Come sta Cospito, il consigliere regionale che l’ha visto in carcere: «Abbiamo parlato in piedi per mezz’ora: perché teme trattamenti di favore»

Il consigliere lombardo di +Europa, Michele Usuelli, ha aggiunto nuovi dettagli sull’incontro avuto con l’anarchico nel carcere di Opera

«Abbiamo parlato in piedi per mezz’ora con Alfredo Cospito, una sbarra ci divideva. Era vigile, reattivo e respirava bene». A dichiararlo è il medico e consigliere regionale lombardo di +Europa Michele Usuelli nel corso di una presentazione a Milano dei candidati Radicali che sostengono Majorino. Usuelli ha incontrato ieri l’anarchico Cospito al carcere di Opera e ha riferito delle sue condizioni di salute, specificando di essere «in grado di sostenere un dialogo anche con passaggi complicati». E la carenza di cibo, dovuta allo sciopero della fame, «non gli fa perdere la lucidità mentale». Stando a quanto dichiara il consigliere, per l’anarchico non vi è alcuna differenza tra la Casa circondariale di Sassari, dove era in precedenza, e quella di Opera dove è stato trasferito attualmente. Ieri, 1 febbraio, Usuelli aveva anticipato alcuni passaggi dell’incontro, spiegando che Cospito gli avesse garantito: «Io voglio vivere».
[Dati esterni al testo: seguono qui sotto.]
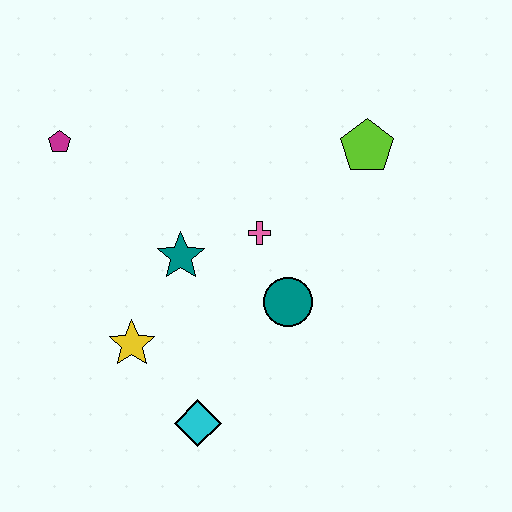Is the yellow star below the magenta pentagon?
Yes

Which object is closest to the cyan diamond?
The yellow star is closest to the cyan diamond.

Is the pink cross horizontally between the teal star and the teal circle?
Yes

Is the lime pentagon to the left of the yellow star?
No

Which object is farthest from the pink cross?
The magenta pentagon is farthest from the pink cross.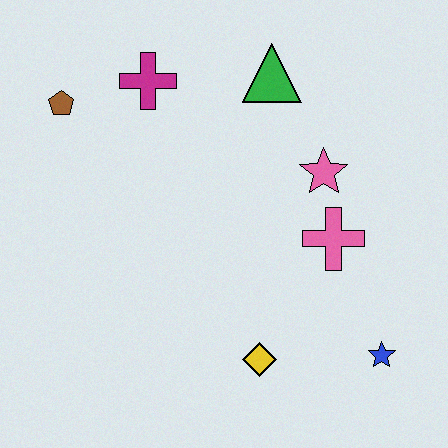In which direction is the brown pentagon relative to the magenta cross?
The brown pentagon is to the left of the magenta cross.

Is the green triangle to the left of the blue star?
Yes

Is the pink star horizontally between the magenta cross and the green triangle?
No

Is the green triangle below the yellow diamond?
No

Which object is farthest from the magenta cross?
The blue star is farthest from the magenta cross.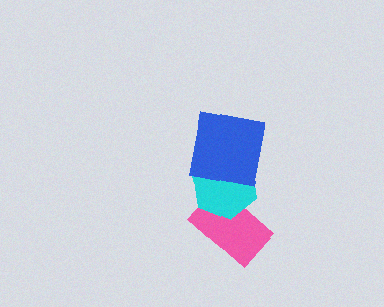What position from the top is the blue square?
The blue square is 1st from the top.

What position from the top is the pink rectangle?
The pink rectangle is 3rd from the top.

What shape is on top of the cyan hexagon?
The blue square is on top of the cyan hexagon.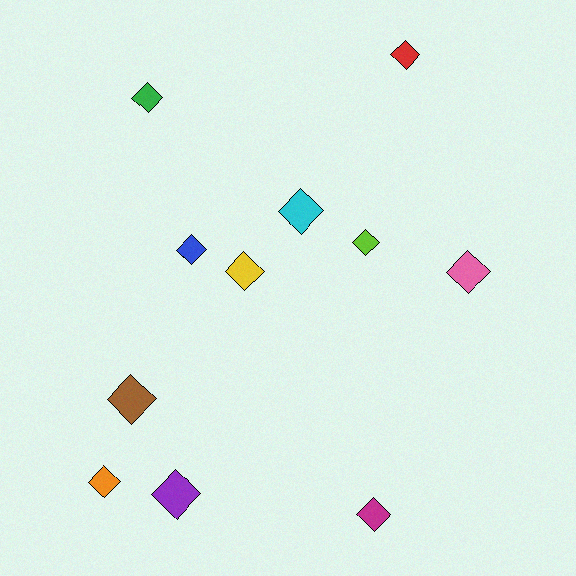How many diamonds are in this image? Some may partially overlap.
There are 11 diamonds.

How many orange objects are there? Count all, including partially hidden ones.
There is 1 orange object.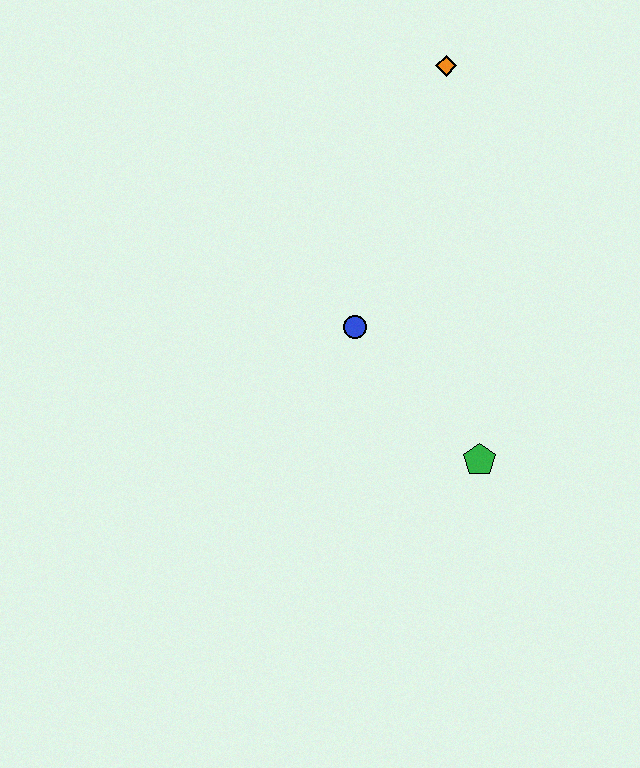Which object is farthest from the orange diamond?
The green pentagon is farthest from the orange diamond.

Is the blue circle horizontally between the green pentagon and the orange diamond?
No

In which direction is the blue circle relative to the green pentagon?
The blue circle is above the green pentagon.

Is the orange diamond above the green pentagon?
Yes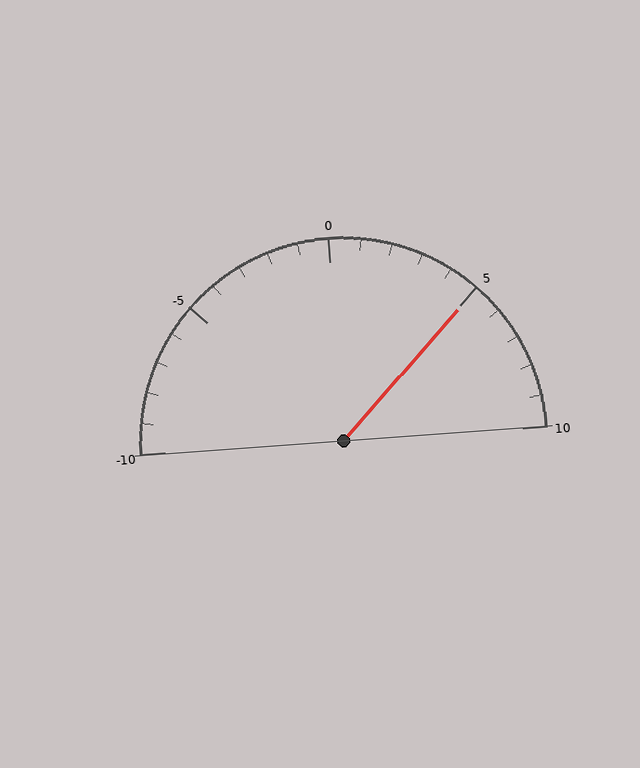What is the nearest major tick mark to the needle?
The nearest major tick mark is 5.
«Non voglio trattamenti di favore»

«Alfredo Cospito è focalizzato sulla battaglia per un 41bis più umano, tanto che ci teneva a specificare che ha paura che gli altri detenuti possano pensare che riceva trattamenti di favore in quanto noto». È questa una delle preoccupazioni di Cospito, spiega Usuelli, specificando che chiaramente non vi è alcun trattamento di favore reale, ma che è fondamentale anche riferire della percezione degli altri detenuti soprattutto in una struttura come il carcere. Già ieri il consigliere aveva fatto sapere che la battaglia dell’anarchico presenta alcune contraddizioni e che per questo motivo, gli ha chiesto di condannare le azioni violente di questi giorni. Ma al momento, l’anarchico non si sente di dire nulla. «Cospito – ha aggiunto Usuelli – viene da una storia che non è la mia: ciò che ci accumuna è lo sforzo per un regime 41 bis, che mantenga l’impossibilità di quei detenuti nel comunicare con l’esterno per la sicurezza di tutti i cittadini, ma umanizzando il più possibile questo regime detentivo». E ha aggiunto: «Qui finiscono i nostri valori comuni ed inizia la profonda differenza del metodo con cui si conquistano i diritti nel nostro Paese: il mio è mai con violenza e attentati».